Tevrâtda ve İncîlde, Feth sûresinin son âyetinde meâlen, (Resûlullah ve onunla birlikde olanlar, birbirlerini her zemân ve çok severler ve her zemân kâfirlere düşmân olurlar!) bütün Eshâb bildirilmekde ve Ebû Bekrin şerefine işâret edilmekdedir. Bu âyetin sonunda meâlen, (Eshâbının misâlleri Tevrâtda ve İncîlde bildirildi) buyuruyor. Babam, ceddim Alî bin Ebî Tâlibden 'r.a.' ve onun da Resûlullah hazretlerinden bildirdiği hadîs-i şerîfde,
(Allahü teâlâ, hiçbir Peygamberine vermediği kerâmetleri bana verir. Kıyâmetde mezârdan önce kalkarım. Allahü teâlâ dört halîfeni çağır, buyurur. Onlar kimdir, yâ Rabbî, derim. Ebû Bekrdir, buyurur. Yer yarılıp, herkesden önce Ebû Bekr mezârdan çıkar. Sonra Ömer, sonra Osmân, sonra Alî kalkar) buyuruldu. Peygamberimiz 'sallallahü teâlâ aleyhi ve sellem' buyurdu: Ben yer şak olup, dışarı gelenlerin evveli olurum. Allahü teâlâ bana kerâmetlerden verir. O nesne ki benden önce Nebîlerin bir ferdine vermemişdir. Sonra Allahü teâlâ buyurur. Yâ Muhammed, yakın getir o halîfeleri ki, senden sonra geldiler. Ben dedim, onlar kimlerdir. Buyurur, Ebû Bekr-i Sıddîk. Benden sonra yer şak olup, Ebû Bekr kabrden dışarı gelenlerin evveli olur. İki hulle giydirirler. Tâ gelip, Arş önünde durur. Ve hesâbın az görürler. Ve arş önünde ayak üzerine dururlar. Ondan bir münâdî seslenir; Ömer bin Hattâb 'radıyallahü teâlâ anh' nerededir. Onu getirirler. Cerâhetden kan revân olduğu hâlde gelir. Diye ki, yâ Ömer, bunu sana kim etmişdir. Mugîre bin Şûbenin kölesi yapmışdır, der. Ona da buyururlar. Arş önünde durur. Hesâbını görürler. İki yeşil hulle giydirirler. Sonra Osmân 'radıyallahü teâlâ anh' hazretlerini getirirler. Damarlarından kan revân olduğu hâlde gelir. Derler ki, bunu sana kim yapdı. Der ki, filân yapdı. Arş önünde durmasını buyururlar. Hesâbı da kolay olur. İki yeşil hulle giydirirler.

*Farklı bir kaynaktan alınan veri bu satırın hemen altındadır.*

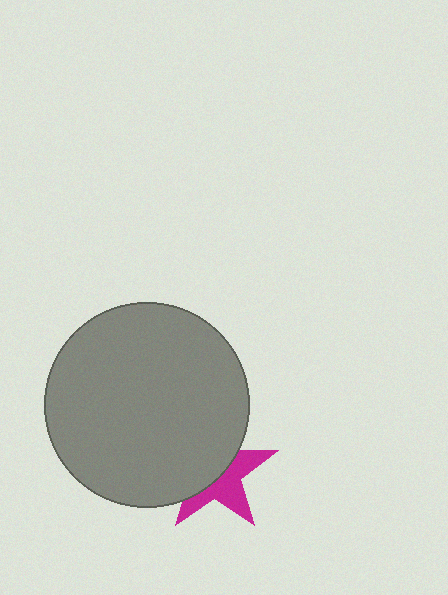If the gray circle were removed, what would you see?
You would see the complete magenta star.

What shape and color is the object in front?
The object in front is a gray circle.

- Yâ Ca'fer, bunlar Kur'ân-ı azîmde var mıdır.
- Evet, okumadın mı, Allahü teâlâ onlardan haber verdi. (Peygamberler ve bunların şâhidleri, hesâb için getirilir!) buyuruldu. [Zümer sûresi 69.cu âyet-i kerîmesi meâli]. Yâhud şehîdleri getirilir, denildi. Ya'nî Ebû Bekr ve Ömer ve Osmân ve Alîyi 'rıdvânullahi teâlâ aleyhim ecma'în' getirirler.
- Yâ Ca'fer! Bu zemâna kadar ben onları sevmiyor idim. Şimdi pişmân oldum. Eğer tevbe edersem, Allahü teâlâ kabûl edermi?
Ca'fer-i Sâdık 'kuddise sirrehül'azîz' buyurdu ki,
Çabuk tevbe et ki, se'âdetin alâmeti olsun. Eğer, Allahü teâlâ korusun, o i'tikâd üzere dünyâdan gitmiş olsaydın, senin dînin boşa giderdi.